Personal information
- Born: 19 February 1844 Southampton, Hampshire, England
- Died: 27 May 1871 (aged 27) Southampton, Hampshire, England
- Batting: Right-handed
- Bowling: Right-arm medium

Domestic team information
- 1867: Hampshire

Career statistics
| Competition | First-class |
| Matches | 1 |
| Runs scored | 2 |
| Batting average | 1.00 |
| 100s/50s | –/– |
| Top score | 1 |
| Catches/stumpings | –/– |
- Source: Cricinfo, 8 January 2010

= William Martin (English cricketer) =

English cricketer

William Martin (19 February 1844 — 27 May 1871) was an English first-class cricketer.
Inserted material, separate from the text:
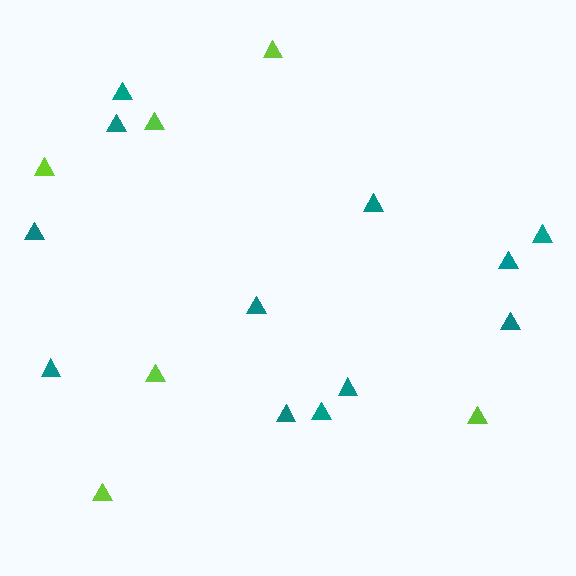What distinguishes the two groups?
There are 2 groups: one group of teal triangles (12) and one group of lime triangles (6).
Martin was born at Southampton in February 1844. A professional club cricketer for the Southampton Union Club, he made a single appearance in first-class cricket for Hampshire against Kent at Southampton in 1867. Batting twice in the match at number ten and eleven, he was dismissed in Hampshire's first innings for a single run by Edgar Willsher, while in their second innings he was dismissed for the same score by the same bowler. In their first innings, he batted at ten due to the absence of Henry Maturin. Despite occupying the batting positions often reserved for bowlers, he was not called upon to bowl in the match. In the four years following his sole county appearance, he continued to play club cricket in Edinburgh and Southampton. but had also been engaged in Edinburgh. The Hampshire Advertiser described him as "a good batsman and bowler" and "a valuable man in the field". Martin died at his residence, the Adelaide Hotel in Southampton, on 27 May 1871 having suddenly fallen ill; he had been married for two months prior to his death.